Es hänge so viel vom Elternhaus ab, erklärt Ilona Letsch weiter. Wenn die Eltern ihren Kindern helfen, dass sie die Schule und eine Ausbildung abschließen, dann hätten sowohl die Kinder als auch deren Kinder eine Chance auf ein selbstbestimmtes Leben. Klappt das nicht, sei der Staat in der Pflicht, die Verantwortung für die jungen Mütter zu übernehmen (siehe Infokasten).
Keine dramatisch hohe Zahl
"Die Zahl der Teenagermütter mag auf den ersten Blick vielleicht schocken, dennoch finden wir nicht, dass sie besorgniserregend ist oder gar einen dramatischen Verlauf hat", betont Regina Herrmann, Mitarbeiterin des Jugendamtes des Landkreises Stendal. Man könne die Zahlen auch nicht einfach so hinnehmen, sondern müsse auch hinterfragen, wie sie sich zusammensetzten, erklärt sie.
Demnach seien aus diesem Jahr 21 Teenagermütter im Landkreis Stendal bekannt, die in der Betreuung der Amtsvormünder des Jugendamtes standen. "Hierzu zählen auch die minderjährigen Mütter der Babys, die bereits 2009, 2010, 2011 und 2012 geboren wurden. Sie tauchen also in der Statistik immer wieder auf und sind keine Neuzugänge", erklärt Herrmann.

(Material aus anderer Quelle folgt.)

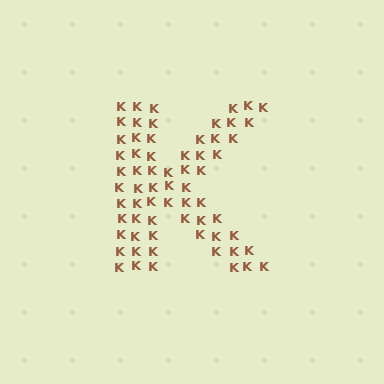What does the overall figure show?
The overall figure shows the letter K.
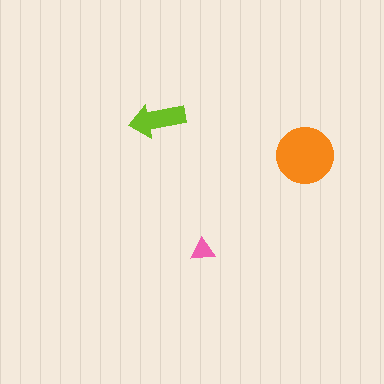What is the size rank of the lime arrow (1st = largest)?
2nd.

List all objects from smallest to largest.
The pink triangle, the lime arrow, the orange circle.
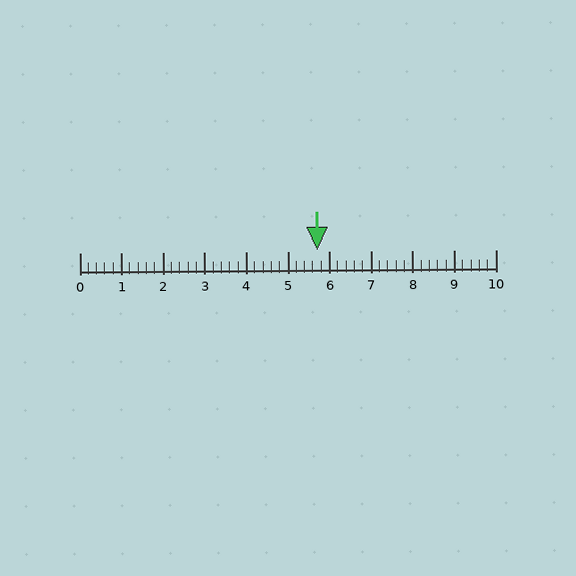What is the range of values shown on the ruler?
The ruler shows values from 0 to 10.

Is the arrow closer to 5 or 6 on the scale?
The arrow is closer to 6.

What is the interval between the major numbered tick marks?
The major tick marks are spaced 1 units apart.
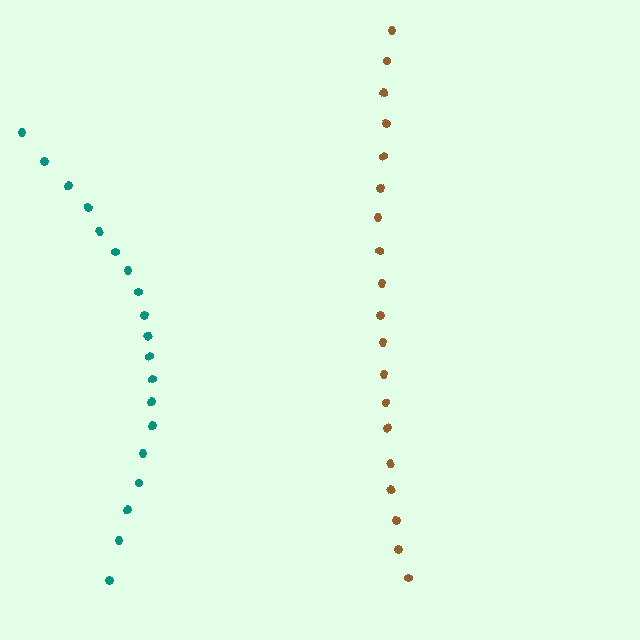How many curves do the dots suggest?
There are 2 distinct paths.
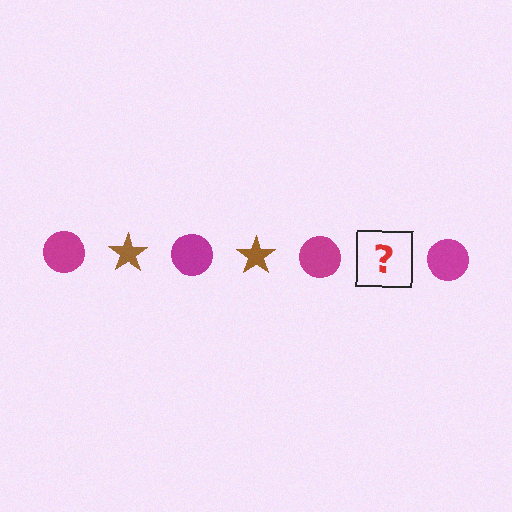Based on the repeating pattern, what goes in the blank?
The blank should be a brown star.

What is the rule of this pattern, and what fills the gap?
The rule is that the pattern alternates between magenta circle and brown star. The gap should be filled with a brown star.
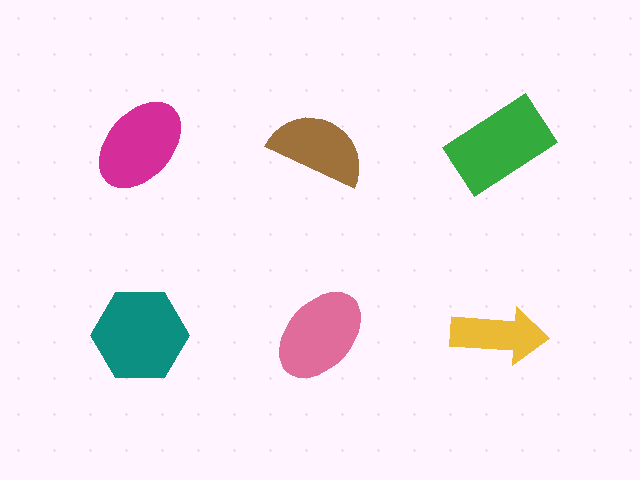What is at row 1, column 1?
A magenta ellipse.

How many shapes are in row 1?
3 shapes.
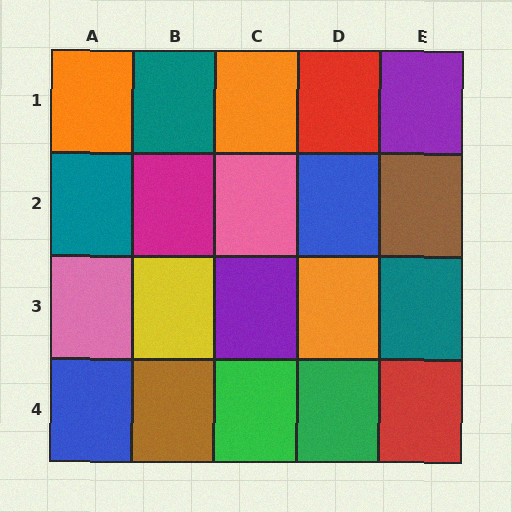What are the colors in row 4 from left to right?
Blue, brown, green, green, red.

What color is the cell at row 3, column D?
Orange.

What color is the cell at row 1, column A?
Orange.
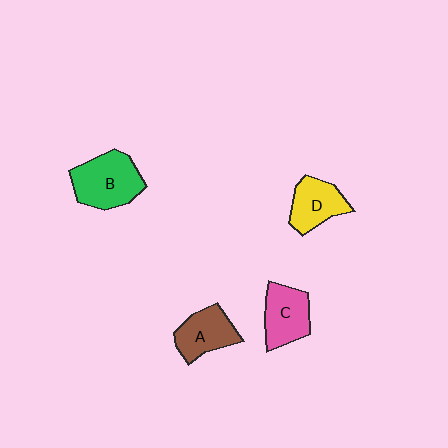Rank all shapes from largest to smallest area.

Deshalb sehe man die Zahl der Teenagerschwangerschaften im Landkreis Stendal auch nicht dramatisch. "Man kann also nicht von steigenden Zahlen sprechen. Allerdings verlangt natürlich jeder individuelle Fall unsere gesamte Aufmerksamkeit, da es um das Wohl der Kinder geht. Sowohl der Teenager als auch der Babys", sagt Herrmann.